Ce n’est pas un détail administratif. Les grandes séquences diplomatiques récentes — commémorations, visites de chefs d’État, Jeux olympiques, conférences internationales — obligent l’État à penser la capitale comme un espace de vulnérabilité. Un dirigeant étranger n’arrive jamais seul : il arrive avec son histoire, ses ennemis, ses opposants, ses services, ses contentieux. En 1867, cette réalité prend la forme d’un pistolet. Aujourd’hui, elle peut prendre la forme d’une menace physique, d’une opération d’influence, d’un cyberharcèlement, d’une tentative de déstabilisation ou d’une action clandestine visant des opposants réfugiés en Europe.

L’autre résonance tient aux ingérences étrangères. L’affaire Berezowski n’est pas une ingérence au sens juridique actuel : c’est l’acte d’un militant nationaliste visant un souverain étranger. Mais elle montre déjà la porosité entre politique intérieure, exil et relations internationales. Un conflit impérial russo-polonais déborde sur le sol français et contraint Paris à gérer ses conséquences diplomatiques.

Cette porosité est au cœur des débats français récents. La loi n° 2024-850 du 25 juillet 2024, visant à prévenir les ingérences étrangères en France, a créé un cadre de transparence pour certaines activités d’influence menées pour le compte d’un mandant étranger. Le ministère de l’Économie a résumé l’un de ses objectifs : instaurer un registre recensant les activités d’entités étrangères cherchant à influencer la décision publique, avec des sanctions en cas de manquement aux obligations déclaratives. La présentation de la loi contre les ingérences étrangères détaille également l’extension de certains outils de détection et de gel des avoirs.

Le contexte franco-russe rend ce parallèle particulièrement sensible. Depuis l’invasion de l’Ukraine par la Russie en 2022, les relations entre Paris et Moscou sont profondément dégradées. La confrontation ne passe pas seulement par les canaux diplomatiques classiques. Elle se joue aussi dans l’espace informationnel. Viginum, le service français chargé de la vigilance contre les ingérences numériques étrangères, a publié un rapport d’activité 2024 décrivant une élévation structurelle de la menace informationnelle étrangère ciblant les intérêts français. Le rapport d’activité 2024 de Viginum inscrit cette menace dans un contexte international marqué par les conflits en Europe et au Proche-Orient.

Les autorités françaises ont aussi documenté des dispositifs attribués à des acteurs russes. En 2025, le ministère des Armées a relayé les travaux de Viginum sur Storm-1516, présenté comme un mode opératoire informationnel russe ayant notamment visé des séquences électorales en Europe. L’analyse officielle de l’opération Storm-1516 cite, pour la France, l’exemple d’un faux site reprenant l’identité visuelle de la coalition présidentielle pendant les élections législatives anticipées de 2024.

La comparaison a ses limites. Il ne s’agit pas de confondre un attentat armé de 1867 avec les opérations numériques du XXIe siècle. Mais le fil politique est net : la souveraineté d’un État ne se défend pas seulement à ses frontières. Elle se défend aussi dans ses rues, ses cérémonies, ses espaces d’asile, ses débats publics et ses réseaux d’information.

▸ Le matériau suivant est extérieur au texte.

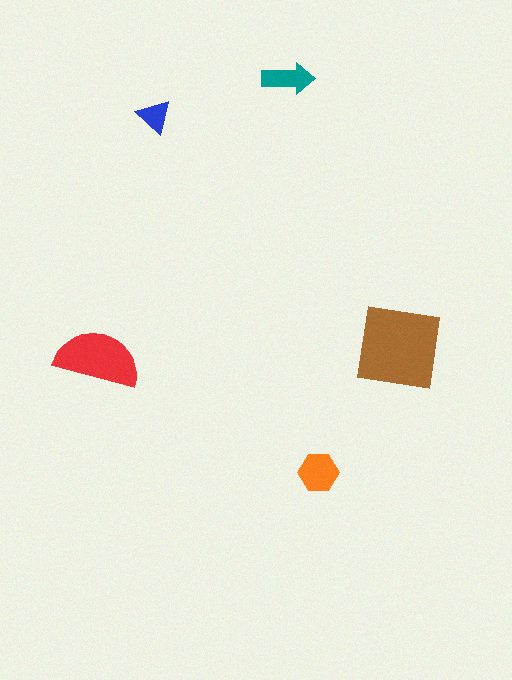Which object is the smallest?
The blue triangle.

L’affaire Berezowski rappelle enfin une tension démocratique que la France connaît bien. Accueillir des exilés politiques est une tradition et une responsabilité. Protéger des dirigeants étrangers en visite est une obligation diplomatique. Prévenir la violence transnationale est une nécessité de sécurité. Ces trois exigences peuvent entrer en collision. En 1867, la collision a lieu au Bois de Boulogne. En 2026, elle se joue dans un environnement plus diffus, plus technique, plus numérique, mais pas moins politique.

Le 6 juin 1867 n’est donc pas seulement une anecdote de cour impériale. C’est un avertissement ancien : quand Paris devient scène du monde, le monde y apporte aussi ses fractures. Toute la difficulté de l’État consiste à protéger sans fermer, surveiller sans étouffer, accueillir sans devenir le terrain d’affrontements importés. Cette ligne de crête, déjà visible sous Napoléon III, reste l’un des enjeux les plus actuels de la République.